ET: Did you enjoy that aspect of it?
PC: I didn't really get that much flavor for it, or bunch of experience at it so
00:06:00I wasn't quite sure.
ET: Then you decided to pursue a Ph.D. at the end of your masters?
PC: Again, I was just following my interests and I was getting more and more
interest in the field. My initial interests in geology as a freshman at St.
Lawrence had been in the mountains which there the major discussion was on the
role of glaciers had had in the formation of the landscapes that we've seen in
the mountains. That sparked my interest in glaciers right from the beginning, so
that's what I continued to pursue both at my masters and then on to the next
level a Ph.D. was following that interest in glaciers.
ET: You completed that at the University of Colorado?

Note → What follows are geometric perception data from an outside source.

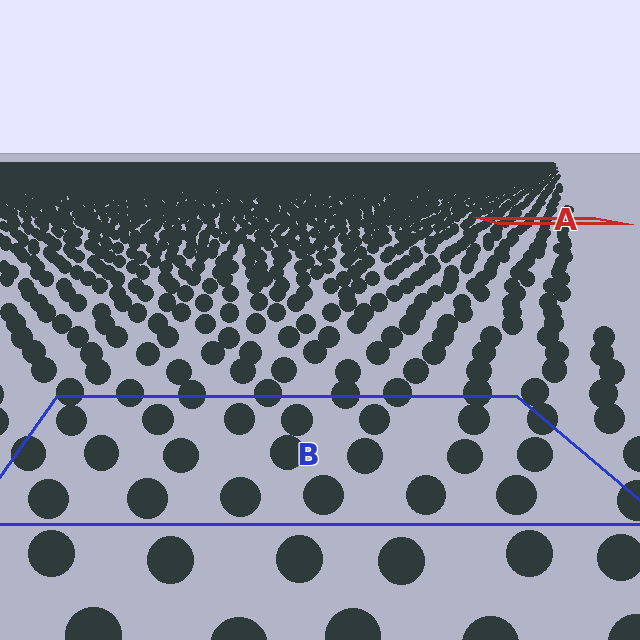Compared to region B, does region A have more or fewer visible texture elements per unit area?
Region A has more texture elements per unit area — they are packed more densely because it is farther away.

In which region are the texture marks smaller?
The texture marks are smaller in region A, because it is farther away.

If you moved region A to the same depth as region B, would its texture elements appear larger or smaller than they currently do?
They would appear larger. At a closer depth, the same texture elements are projected at a bigger on-screen size.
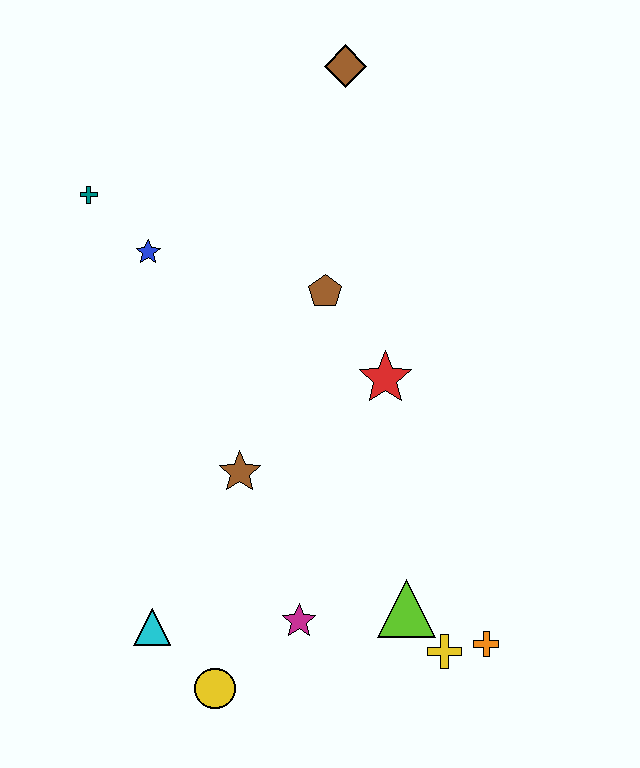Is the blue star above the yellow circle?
Yes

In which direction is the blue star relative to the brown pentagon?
The blue star is to the left of the brown pentagon.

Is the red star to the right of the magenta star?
Yes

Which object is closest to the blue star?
The teal cross is closest to the blue star.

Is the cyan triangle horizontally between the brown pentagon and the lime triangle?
No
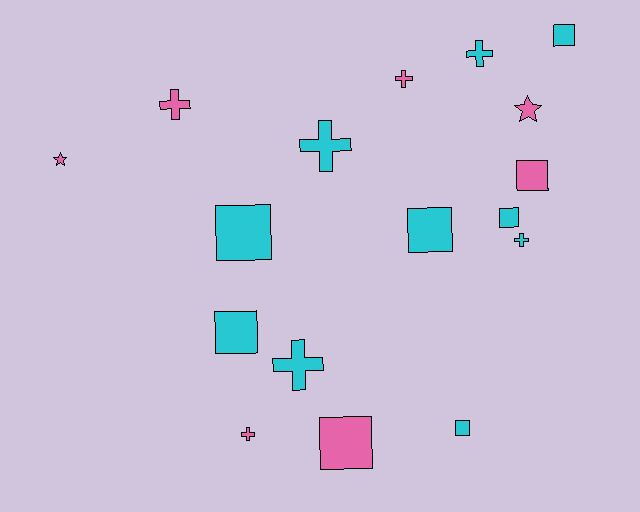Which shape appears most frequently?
Square, with 8 objects.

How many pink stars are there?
There are 2 pink stars.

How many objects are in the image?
There are 17 objects.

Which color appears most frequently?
Cyan, with 10 objects.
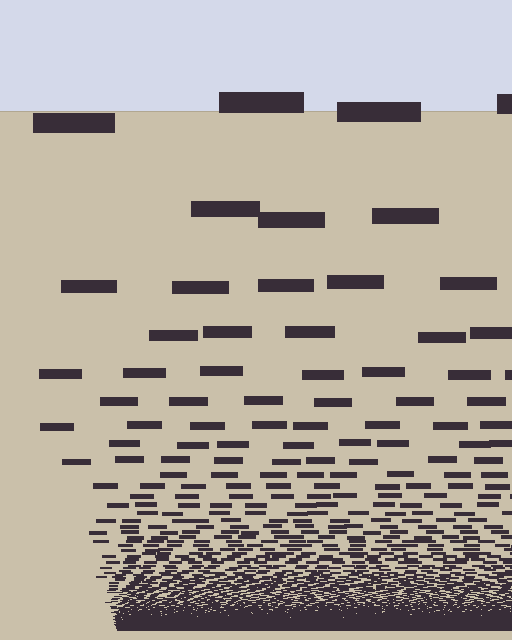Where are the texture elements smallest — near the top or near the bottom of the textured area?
Near the bottom.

PC: I did my Ph.D. at the University of Colorado through the geological sciences
department but specifically at a separate research facility called the Institute
of Arctic and Alpine Research. Again, while at St. Lawrence one of my student
jobs had been as the science librarian. They have a small science library and
00:07:00mine was the librarian there during certain hours of the day and while there I
would basically browse the new journals as they were coming in and being ready
to be shelved, so I'd be browsing through the geology journals and specifically
the ones that were related to glacier studies. One of the journals was called
Arctic and Alpine Research, which was produced out of this place where I ended
up for my Ph.D. and right at that point I was intrigued by the arctic from
looking at that journal and the photographs and so forth and I became very
familiar with that topic so then I was ready to go there for my Ph.D. for sure.
ET: What was the culture of that research group like?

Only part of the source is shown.